A key focus of the family physician should be prevention of addictive disorders. Primary prevention involves helping at-risk individuals avoid the development of addictive behaviors. Secondary prevention consists of uncovering potentially harmful substance use prior to the onset of overt symptoms or problems. Finally, tertiary prevention involves treating the medical consequences of drug abuse and facilitating entry into treatment so further disability is minimized. Family physicians may also help prevent relapse, so that people who have been treated successfully are maintained in remission.
Primary Prevention
In family practice, primary prevention should be directed at children and adolescents at risk. A good approach is to emphasize the realistic risks of drug and alcohol abuse; this can provide an understanding of the problem. The physician should also support any reluctance the child expresses about giving in to peer pressure to smoke or drink.
There seems to be an association between domestic violence and substance abuse. Children who have been physically or sexually abused are at very high risk for substance abuse as adults43. Increased risk is also seen in children of substance-abusing parents and in children with attention-deficit disorder or school problems such as a developmental reading disorder. Preventive interventions may include the usual child protection and referral activities, plus an explanation of the consequences of smoking and substance abuse, preferably at a point when the child is receptive to such information but is not yet being pressed by peers to join them in such activities.

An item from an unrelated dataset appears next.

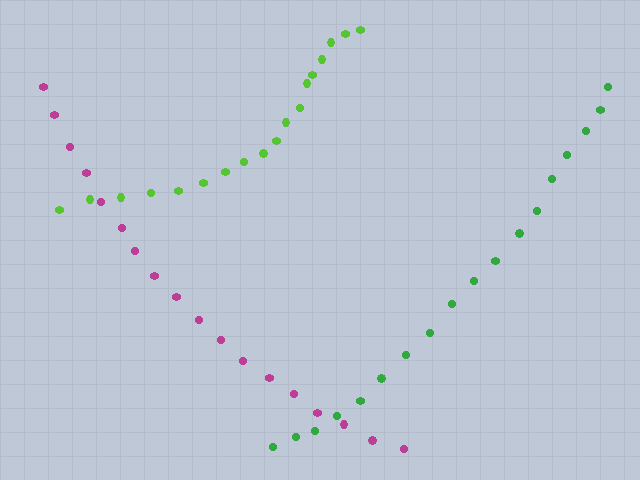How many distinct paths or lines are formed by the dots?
There are 3 distinct paths.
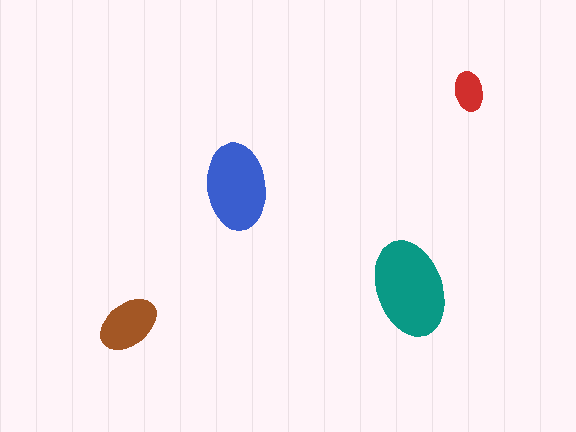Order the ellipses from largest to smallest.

Programs such as the Students Taught Awareness and Resistance (STAR) program, in which schoolchildren are taught skills to avoid high-risk activities, or the Strengthening Families program for drug-abusing parents and their children may also be beneficial. The effectiveness of any existing prevention programs in the school or community can be markedly improved by reinforcement from the physician. Bonding with a stable, caring adult may be the most important protective factor for high-risk children.
For family physicians who want to utilize a validated method of screening for drug abuse as well as developmental risk factors in children, the Problem Oriented Screening Instrument for Teenagers (POSIT) is available through the National Clearinghouse for Alcohol and Drug Abuse Information44.
Nicotine addiction, which is generally the first addiction to occur in children, appears to develop over a two-year period. This presents a window of opportunity when intervention may be particularly effective. Adolescent males who are active in sports should also be targeted for inquiry about their use of anabolic steroids, with special attention paid to sports that require weight and strength, such as football.
Primary prevention may also be needed for an adult patient who the physician realizes is entering a risky situation - e.g., a close relationship with a person who abuses alcohol or drugs. With women of childbearing age, it is crucial to emphasize the extreme risks associated with substance abuse during pregnancy. This may involve encouraging use of effective birth control for a woman who insists on drinking or smoking and intensive counseling about the risks of substance abuse (including the risk for HIV and other infectious disease) during pregnancy for women who intend to become or are pregnant. Women suffering from postpartum depression should be warned about the dangers of self-treatment with alcohol or stimulants. Many other psychiatric disorders such as panic attacks increase the risk for substance abuse unless diagnosed and treated appropriately.
Secondary and Relapse Prevention
Maintaining alertness for early signs of drug abuse or a history suggestive of drug abuse is the main way that physicians can detect the early stages of disease or relapse. Because addiction is a chronic relapsing disorder45, the person in recovery from addiction remains at risk for relapse or for developing problems with another substance. This is less likely for successful patients still in methadone maintenance than for patients who are completely drug-free. However, some patients on methadone maintenance do abuse multiple drugs, especially if the prescribed dose of methadone is too low.
If at all possible, use of benzodiazepines should be avoided in patients with any substance abuse history; if not, only small amounts (with no refills) for a short course of therapy should be provided. Remember, however, that recovering addicts may have legitimate physical conditions that require opiate analgesics for pain management or may have other legitimate indications for psychotropic medications. Withholding such indicated treatment may cause an even greater risk for relapse than giving an appropriate prescription for controlled amounts of opiates. When in doubt, it is best (with the patient's permission) to contact the program where he or she is being treated or consult with another physician experienced in the treatment of pain, addiction and mental disorders.
Although specialized group therapy approaches to relapse prevention are becoming more available, the most common means of relapse prevention for the family physician will probably continue to be frequent monitoring and counseling, plus environmental and family encouragement of abstinence. It is important to keep track of patients with addictive disorders and to discuss their progress in recovery during clinical visits for unrelated issues. Changes in the patient's life may jeopardize their sobriety, and new temptations may emerge; it may become necessary to recommend additional counseling at such times.